As aparentes relações promíscuas envolvendo ministros do Supremo Tribunal Federal afrontam diretamente os princípios da Administração Pública

Fachada do edifício sede do Supremo Tribunal Federal (STF) - Brasília-DF - 09/06/2020 (Foto: Marcello Casal Jr./Agência Brasil)

As dinâmicas pouco transparentes entre agentes públicos deixaram de ser um problema periférico e passaram a ocupar o centro da crise institucional brasileira. Quando relações privadas se infiltram no funcionamento do Estado, não se trata apenas de eventuais desvios individuais, mas de um processo de corrosão dos fundamentos republicanos que sustentam a democracia formal.

As aparentes relações promíscuas envolvendo ministros do Supremo Tribunal Federal afrontam diretamente os princípios da Administração Pública consagrados no artigo 37 da Constituição Federal, sintetizados no acrônimo LIMPE: legalidade, impessoalidade, moralidade, publicidade e eficiência. Esses princípios não são ornamentos normativos; constituem a espinha dorsal da atuação de todos os agentes públicos, nos três Poderes e em todas as esferas federativas.

Quando esses limites se desfazem, o Estado se afasta da legalidade substantiva e se aproxima de articulações informais que deformam o processo democrático. Não se trata apenas de condutas equivocadas, mas de uma arquitetura institucional tensionada, que passa a operar sob critérios casuísticos, relações de conveniência e zonas de sombra incompatíveis com a lógica republicana.

O episódio envolvendo o Banco Master, revelado no âmbito da Operação Compliance Zero, expôs de forma cristalina essa deformação. A Polícia Federal, ao identificar um “achado” envolvendo autoridade com prerrogativa de foro, agiu corretamente ao interromper as investigações e remeter os autos ao Supremo Tribunal Federal, evitando nulidades processuais. O rito foi formalmente correto. O problema não reside no procedimento, mas nos efeitos institucionais que dele decorrem.

A transferência automática da totalidade do inquérito ao STF e a imposição de sigilo ampliado pelo relator concentraram no próprio Supremo o comando integral de uma investigação sensível, produzindo um constrangimento institucional inevitável. A explicação pública do diretor-geral da PF, Andrei Rodrigues, funcionou como um espelho incômodo: ao agir com transparência, deslocou para a Corte a responsabilidade política pela condução do caso.

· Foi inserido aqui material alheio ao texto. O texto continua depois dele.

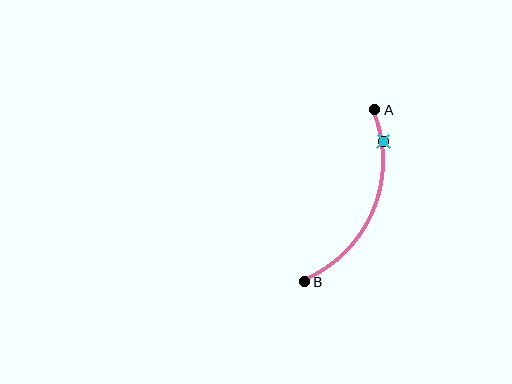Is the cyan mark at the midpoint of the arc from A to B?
No. The cyan mark lies on the arc but is closer to endpoint A. The arc midpoint would be at the point on the curve equidistant along the arc from both A and B.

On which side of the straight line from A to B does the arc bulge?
The arc bulges to the right of the straight line connecting A and B.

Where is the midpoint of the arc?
The arc midpoint is the point on the curve farthest from the straight line joining A and B. It sits to the right of that line.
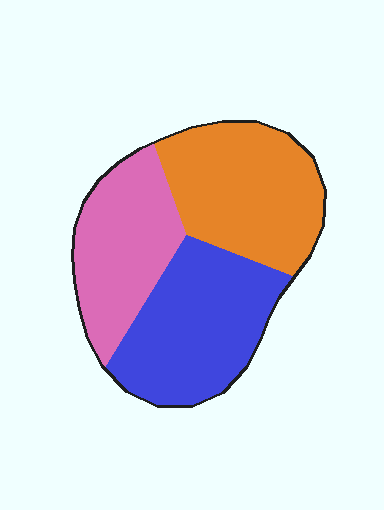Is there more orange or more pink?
Orange.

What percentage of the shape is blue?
Blue covers roughly 35% of the shape.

O contrato encontrado pela Polícia Federal entre o Banco Master e o escritório da advogada Viviane Barci de Moraes, esposa do ministro Alexandre de Moraes, agravou ainda mais esse quadro. Um contrato de escopo genérico, com previsão de pagamentos que poderiam chegar a R$ 129 milhões em três anos, firmado com um banco em situação financeira delicada, levanta questionamentos que extrapolam a legalidade estrita. A ausência de esclarecimentos públicos consistentes apenas aprofunda a sensação de opacidade.

Ainda que nenhuma ilegalidade tenha sido formalmente comprovada, o dano institucional já está produzido. 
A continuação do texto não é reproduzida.